In a previous post we highlighted the fact that with payroll taxes substantially reduced, the social security administration will very soon have to begin selling some of it $2+ trillion holdings of US debt to meet social security benefit obligations. The 2008 annual report of the Social Security Trustees says:
“The drawdown of Social Security and HI Trust Fund reserves and the general revenue transfers into SMI will result in mounting pressure on the Federal budget. In fact, pressure is already evident.

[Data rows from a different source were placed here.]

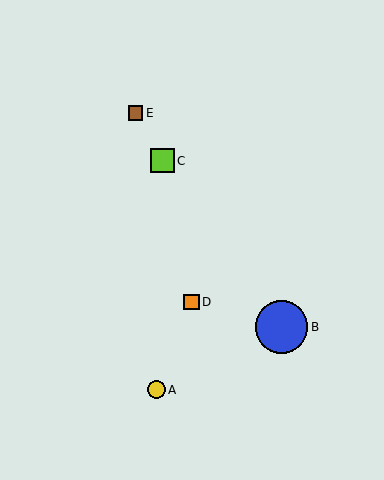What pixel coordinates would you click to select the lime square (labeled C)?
Click at (162, 161) to select the lime square C.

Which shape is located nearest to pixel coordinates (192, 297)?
The orange square (labeled D) at (192, 302) is nearest to that location.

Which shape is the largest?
The blue circle (labeled B) is the largest.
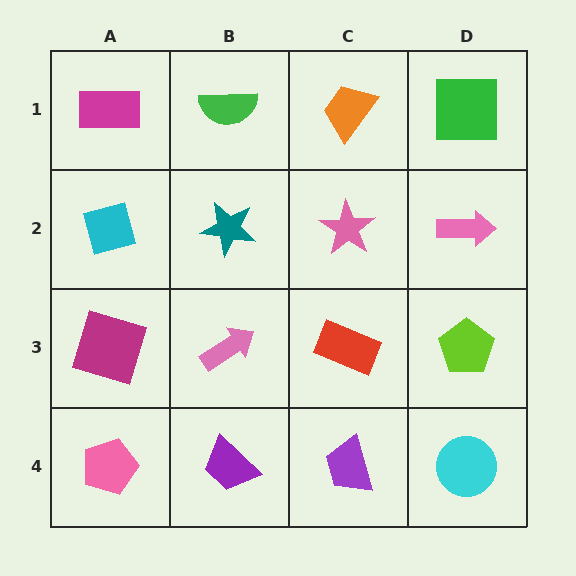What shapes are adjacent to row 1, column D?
A pink arrow (row 2, column D), an orange trapezoid (row 1, column C).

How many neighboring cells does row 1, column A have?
2.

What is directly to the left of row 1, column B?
A magenta rectangle.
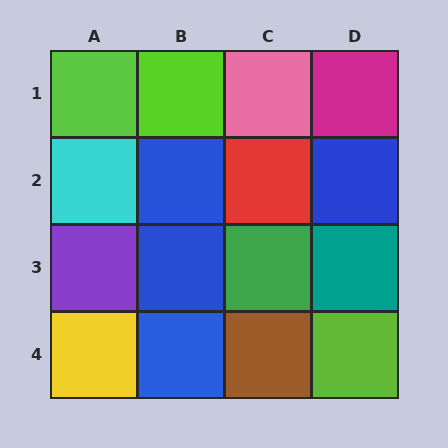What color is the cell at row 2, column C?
Red.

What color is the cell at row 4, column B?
Blue.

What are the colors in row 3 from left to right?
Purple, blue, green, teal.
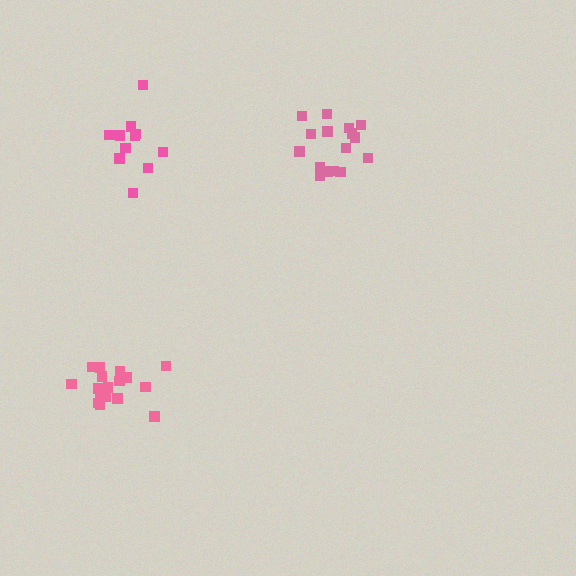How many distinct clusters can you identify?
There are 3 distinct clusters.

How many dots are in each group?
Group 1: 16 dots, Group 2: 17 dots, Group 3: 11 dots (44 total).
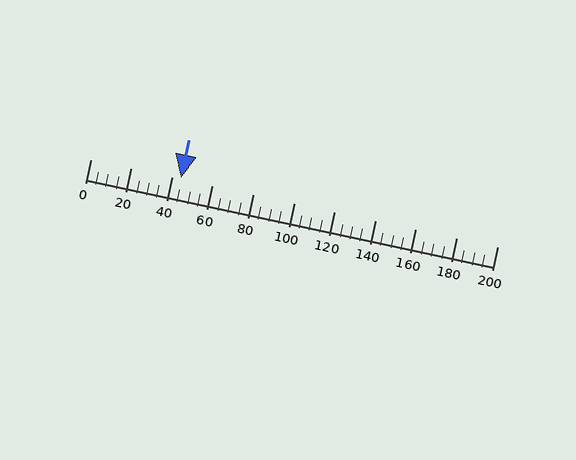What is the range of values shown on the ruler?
The ruler shows values from 0 to 200.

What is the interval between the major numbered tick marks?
The major tick marks are spaced 20 units apart.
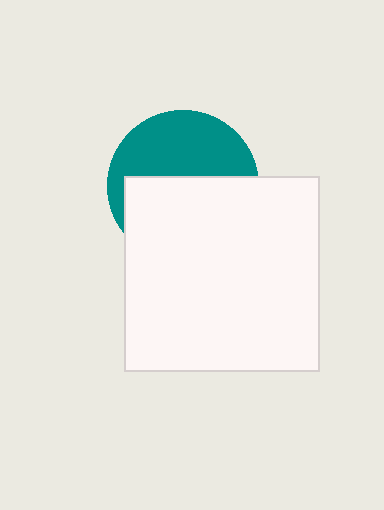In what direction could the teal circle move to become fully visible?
The teal circle could move up. That would shift it out from behind the white square entirely.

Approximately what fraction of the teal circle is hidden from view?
Roughly 55% of the teal circle is hidden behind the white square.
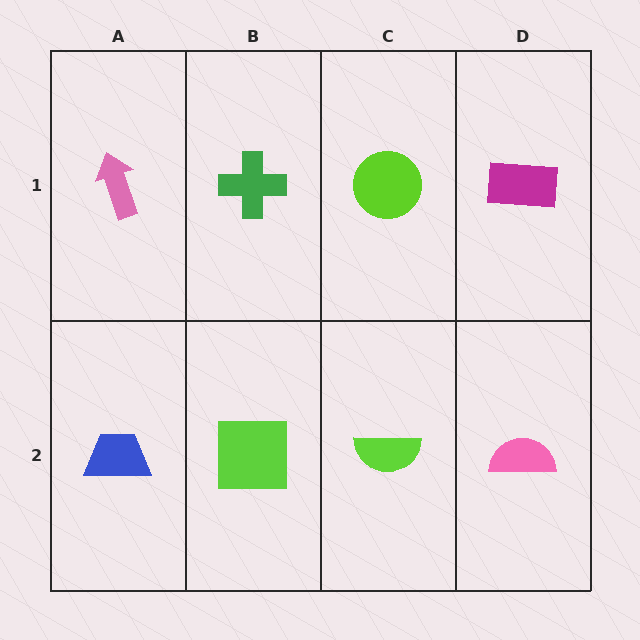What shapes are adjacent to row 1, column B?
A lime square (row 2, column B), a pink arrow (row 1, column A), a lime circle (row 1, column C).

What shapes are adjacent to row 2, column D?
A magenta rectangle (row 1, column D), a lime semicircle (row 2, column C).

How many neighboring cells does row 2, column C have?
3.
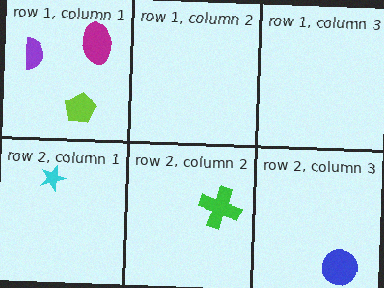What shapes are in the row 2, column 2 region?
The green cross.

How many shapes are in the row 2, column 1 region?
1.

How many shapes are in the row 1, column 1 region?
3.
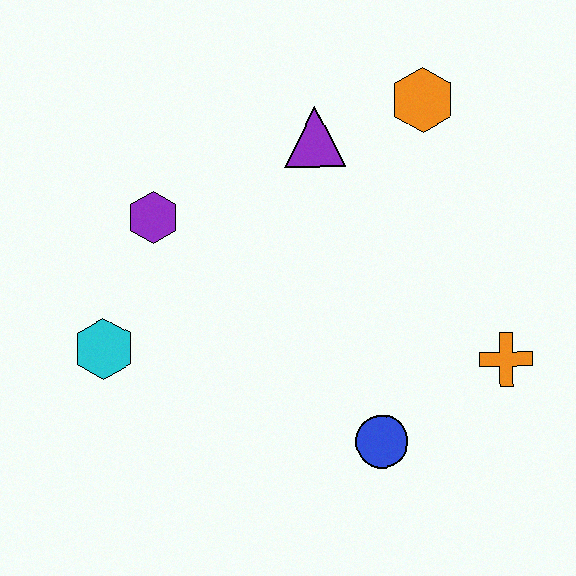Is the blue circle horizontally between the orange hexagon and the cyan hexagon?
Yes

We are increasingly concerned about inaction on the financial challenges facing the Social Security and Medicare programs. The longer action is delayed, the greater will be the required adjustments, the larger the burden on future generations, and the more severe the detrimental economic impact on our nation.

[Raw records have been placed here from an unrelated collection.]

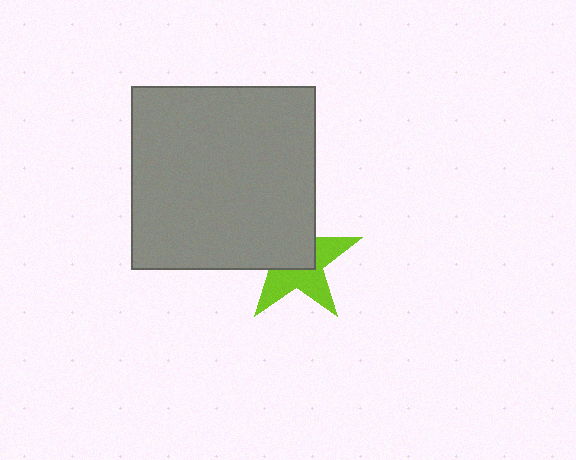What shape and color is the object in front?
The object in front is a gray square.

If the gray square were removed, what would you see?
You would see the complete lime star.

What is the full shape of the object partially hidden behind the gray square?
The partially hidden object is a lime star.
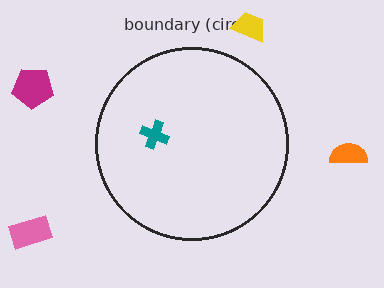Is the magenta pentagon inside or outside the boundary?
Outside.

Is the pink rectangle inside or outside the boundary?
Outside.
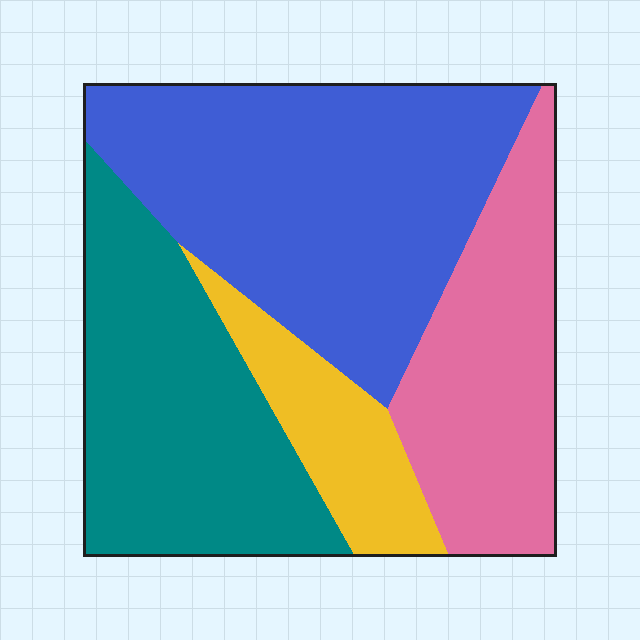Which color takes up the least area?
Yellow, at roughly 10%.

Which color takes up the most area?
Blue, at roughly 40%.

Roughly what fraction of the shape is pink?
Pink covers around 20% of the shape.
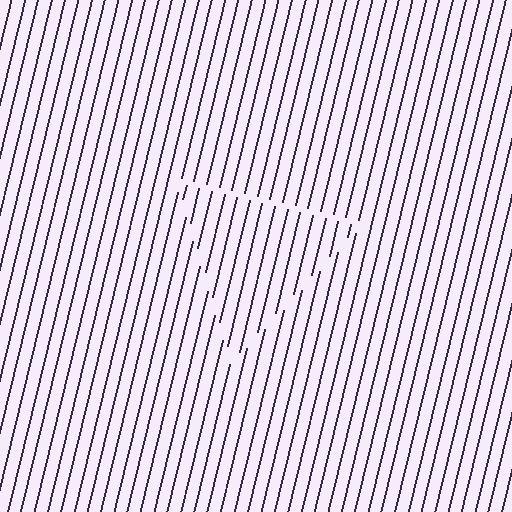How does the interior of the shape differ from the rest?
The interior of the shape contains the same grating, shifted by half a period — the contour is defined by the phase discontinuity where line-ends from the inner and outer gratings abut.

The annual cost of Social Security benefits represented 4.3 percent of Gross Domestic Product (GDP) in 2007 and is projected to increase to 6.1 percent of GDP in 2035, and then decline to 5.8 percent of GDP by 2048 and remain at that level.”

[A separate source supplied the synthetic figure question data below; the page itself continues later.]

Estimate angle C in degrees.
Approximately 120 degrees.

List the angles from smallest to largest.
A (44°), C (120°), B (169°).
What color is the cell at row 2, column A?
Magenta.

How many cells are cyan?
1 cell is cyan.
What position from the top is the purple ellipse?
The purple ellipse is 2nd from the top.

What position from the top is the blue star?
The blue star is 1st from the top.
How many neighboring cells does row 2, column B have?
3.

This report does not have the CBO’s recently adjusted numbers taken into account. A little math: Assuming 4.3% of a 14 trillion GDP level implies that social security benefit obligations are around $600B per year. If (say) half that many treasuries ($300B) are sold to meet the obligations next year, that’s a potential problem as big as the possibility the one that China might reduce its purchases of US debt.